Thursday, February 26, 2009

Flatten

Update: Applied changes in accordance with a comment. [Fri Aug 28, 8:46 AM CEST]

And then there are these times when you have a music album or something that's split into 2 CDs, or a bunch of PDFs in very deep directories.

Sometimes you'd like to move them to one directory, for instance, because your crappy car audio player can only play music files from its root directory (because its designer had a problem with their brains being missing).

And that's exactly what this script does! Hurray!

I actually wrote about writing this one in chapter 10 of my fabulous book (NaNoWriMo)! I was struggling with the problem then, and then finally did it all in a very roundabout way. I wasn't exactly happy with the solution... and today I did it in 1 line because of inspiration (and probably sugar). So I split it up into more lines for readability and here it is!

The script itself has one brilliant bit, which I didn't invent.

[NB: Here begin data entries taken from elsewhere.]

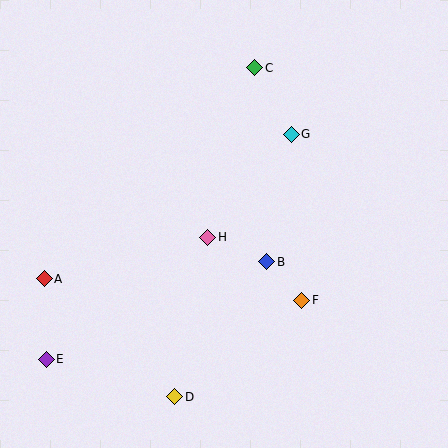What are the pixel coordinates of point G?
Point G is at (291, 134).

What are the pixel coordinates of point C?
Point C is at (255, 68).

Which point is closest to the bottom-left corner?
Point E is closest to the bottom-left corner.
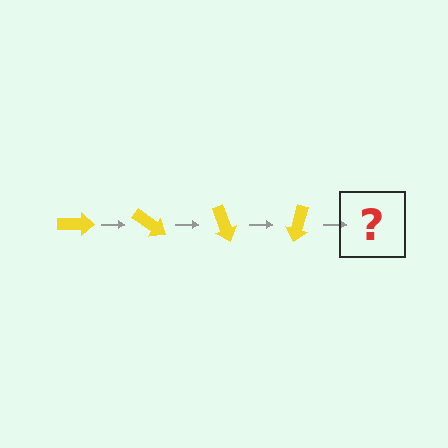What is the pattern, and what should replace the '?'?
The pattern is that the arrow rotates 35 degrees clockwise each step. The '?' should be a yellow arrow rotated 140 degrees clockwise.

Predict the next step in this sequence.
The next step is a yellow arrow rotated 140 degrees clockwise.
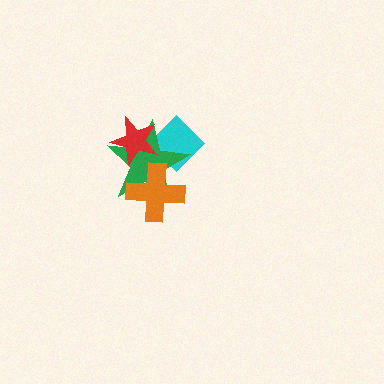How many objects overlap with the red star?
1 object overlaps with the red star.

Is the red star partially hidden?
No, no other shape covers it.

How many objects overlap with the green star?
3 objects overlap with the green star.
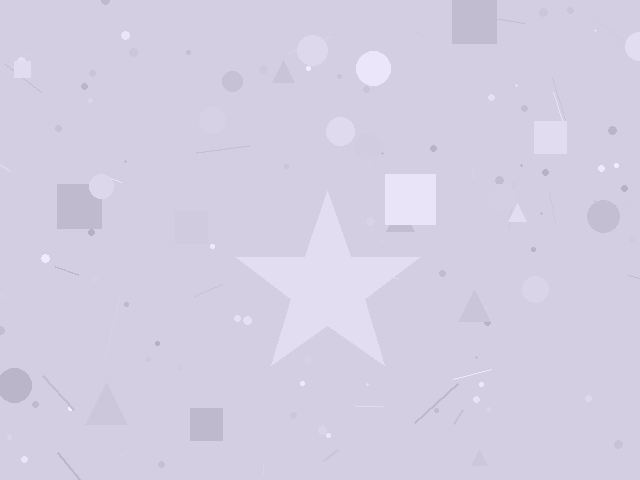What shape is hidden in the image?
A star is hidden in the image.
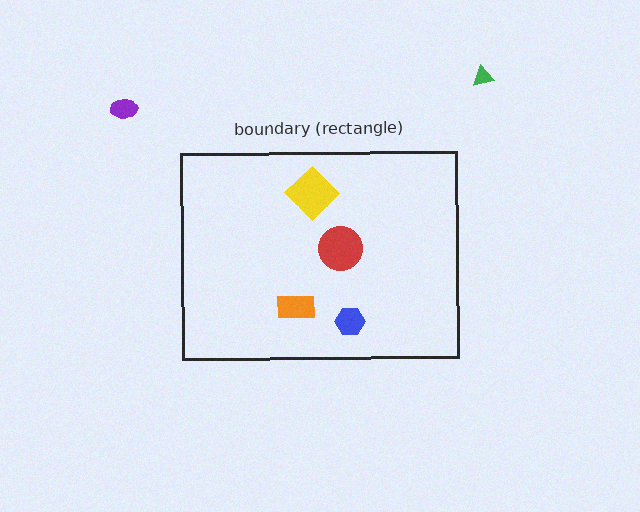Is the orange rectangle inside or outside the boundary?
Inside.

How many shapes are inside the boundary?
4 inside, 2 outside.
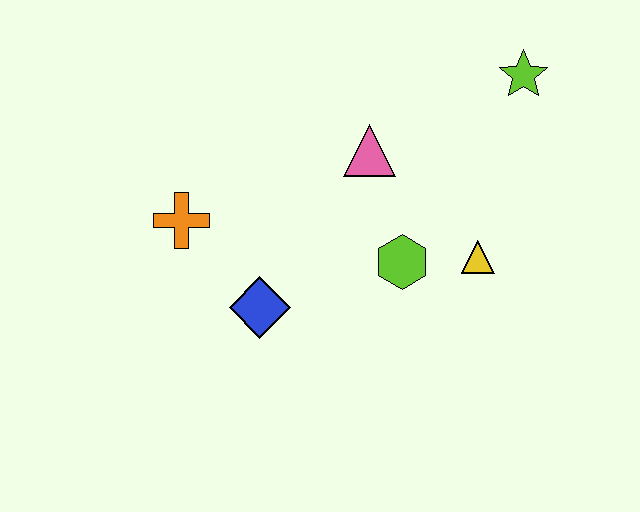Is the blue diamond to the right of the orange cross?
Yes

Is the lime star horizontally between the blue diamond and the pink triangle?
No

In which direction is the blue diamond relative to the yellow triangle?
The blue diamond is to the left of the yellow triangle.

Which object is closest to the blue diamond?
The orange cross is closest to the blue diamond.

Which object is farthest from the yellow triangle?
The orange cross is farthest from the yellow triangle.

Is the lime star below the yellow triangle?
No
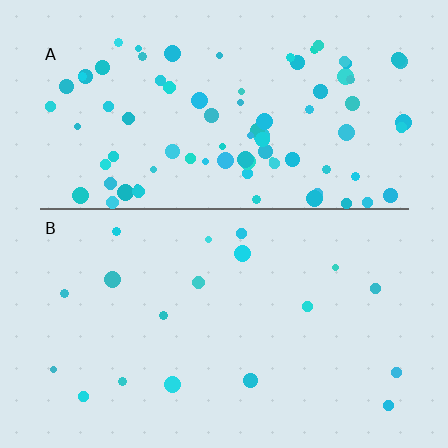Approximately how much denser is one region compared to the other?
Approximately 4.5× — region A over region B.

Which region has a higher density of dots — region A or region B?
A (the top).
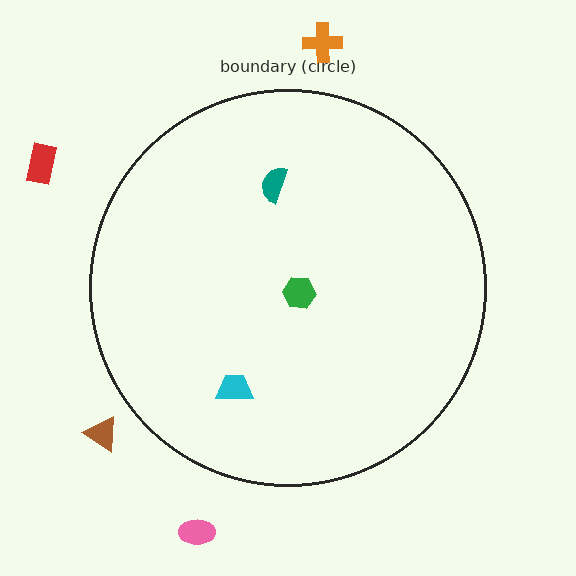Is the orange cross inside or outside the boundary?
Outside.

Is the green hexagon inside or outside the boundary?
Inside.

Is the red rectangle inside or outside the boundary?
Outside.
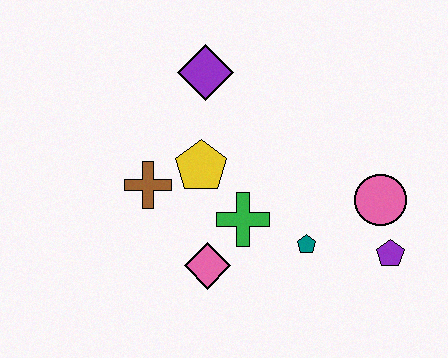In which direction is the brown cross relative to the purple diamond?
The brown cross is below the purple diamond.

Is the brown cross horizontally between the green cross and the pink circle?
No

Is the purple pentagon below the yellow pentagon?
Yes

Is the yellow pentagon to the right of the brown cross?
Yes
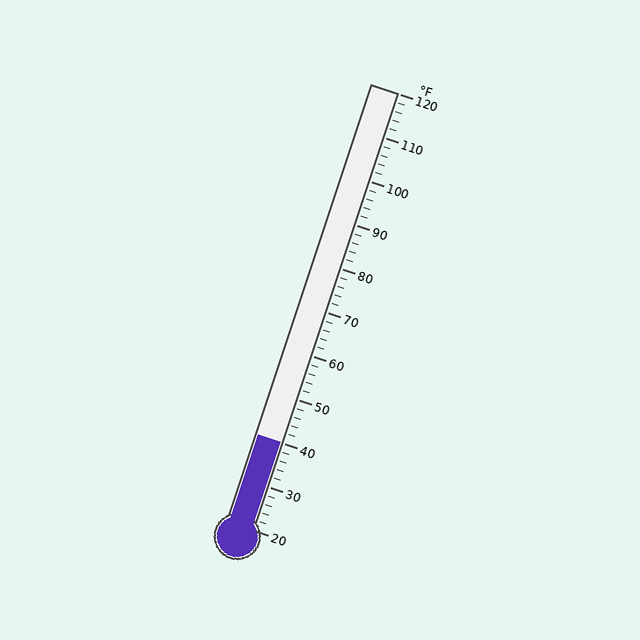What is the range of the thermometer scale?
The thermometer scale ranges from 20°F to 120°F.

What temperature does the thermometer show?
The thermometer shows approximately 40°F.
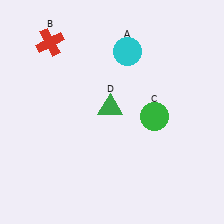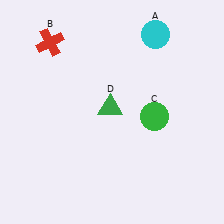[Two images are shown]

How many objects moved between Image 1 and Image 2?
1 object moved between the two images.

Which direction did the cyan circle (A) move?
The cyan circle (A) moved up and to the right.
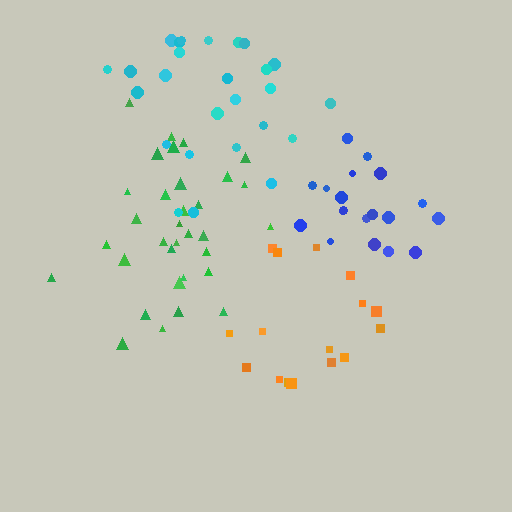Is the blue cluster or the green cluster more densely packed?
Blue.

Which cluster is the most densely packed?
Blue.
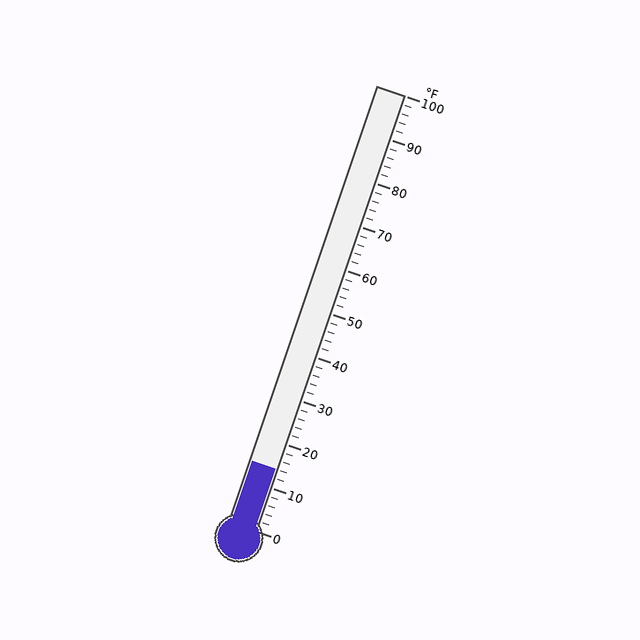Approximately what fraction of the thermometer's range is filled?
The thermometer is filled to approximately 15% of its range.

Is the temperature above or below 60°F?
The temperature is below 60°F.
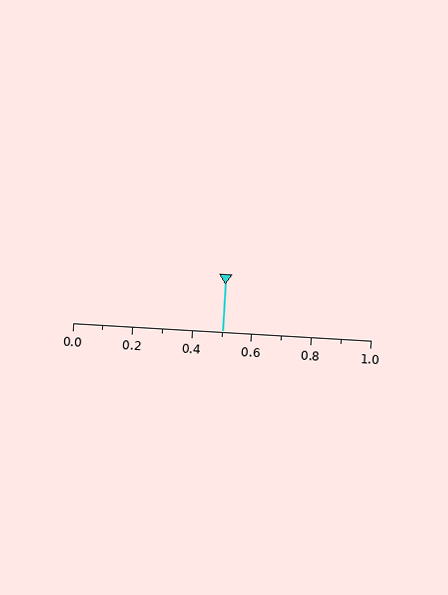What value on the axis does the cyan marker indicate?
The marker indicates approximately 0.5.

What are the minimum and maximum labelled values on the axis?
The axis runs from 0.0 to 1.0.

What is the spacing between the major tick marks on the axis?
The major ticks are spaced 0.2 apart.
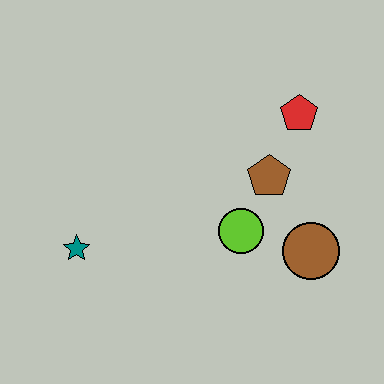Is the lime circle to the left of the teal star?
No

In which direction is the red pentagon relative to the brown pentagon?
The red pentagon is above the brown pentagon.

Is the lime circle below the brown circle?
No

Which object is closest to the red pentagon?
The brown pentagon is closest to the red pentagon.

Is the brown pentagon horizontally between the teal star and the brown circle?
Yes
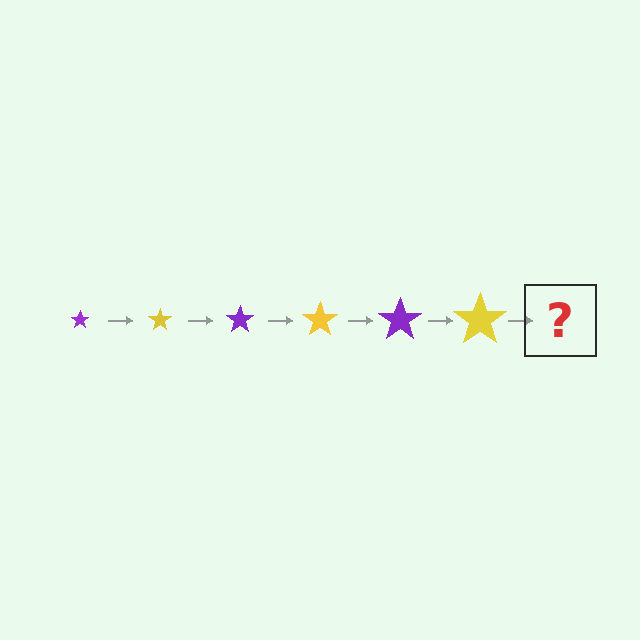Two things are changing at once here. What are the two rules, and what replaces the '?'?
The two rules are that the star grows larger each step and the color cycles through purple and yellow. The '?' should be a purple star, larger than the previous one.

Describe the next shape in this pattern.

I got it from the Internet somewhere, probably from this guy, but I'm not certain... Anywho, the thing you see at line 42 is pure brilliance and deals neatly with the problem of spaces in filenames.

There are a lot of things that can be tweaked in this script, like filtering out filenames (add a rule at line 44) or ask if files should be overwritten (add a -i flag at line 47). However, I'm not going to do any of those things. I like this script the way it is. and if you don't... well, it's CC, init?

Here's the code:
 
1 #!/bin/bash
2 #
3 # Flatten
4 #
5 # Copies all the files from a given directory tree to one directory.
6 # For instance, if you've got a directory tree like this one:
7 # moo/cow.txt
8 # other/cats/cheezburger.txt
9 # other/cats/evil.txt
10 # other/ferrets/evil.txt
11 # The result of running `flatten . out` will be:
12 # out/other_cats_cheezburger.txt
13 # out/other_cats_evil.txt
14 # out/other_ferrets_evil.txt
15 # out/moo_cow.txt
16 # Parameters:
17 # source - which tree to copy, default: here,
18 # target - where to dump the files, default: here.
19 # Warning:
20 # Some names might overlap! Check if everything copied propery
21 # before removing anything.
22 # Author:
23 # Konrad Siek
24
25 # Set source.
26 if [ "$1" == "" ]
27 then
28 source="."
29 else
30 source="$1"
31 fi
32
33 # Set target.
34 if [ "$2" == "" ]
35 then
36 target="."
37 else
38 target="$2"
39 fi
40
41 # Copy all files.
42 find -L "$source" -not -type d | while read i
43 do
44 e=${i#./}
45 cp "$i" "$target/${e//\//_}"
46 done


The code is also available at GitHub as bash/flatten.

2 comments:

jay said...

I think you could optimize it by adding -not -type f to your find command so you don't have to skip the directory test.

Still damn useful and I'm still scratching my head over line 47! :)

Kondziu said...

Thanks, that's a very good point! Using find would definitely be more elegant and efficient. I'll update the script sometime soon.

As for line 47, I'm guessing this may be a bit cryptic: ${e//\//_}"). This is string substitution, which takes the variable called e and substitutes all occurrences of \ for _.

If it were written as: ${e/\/_}" it would possibly look more familiar, but it would substitute only the first match, and not all matches.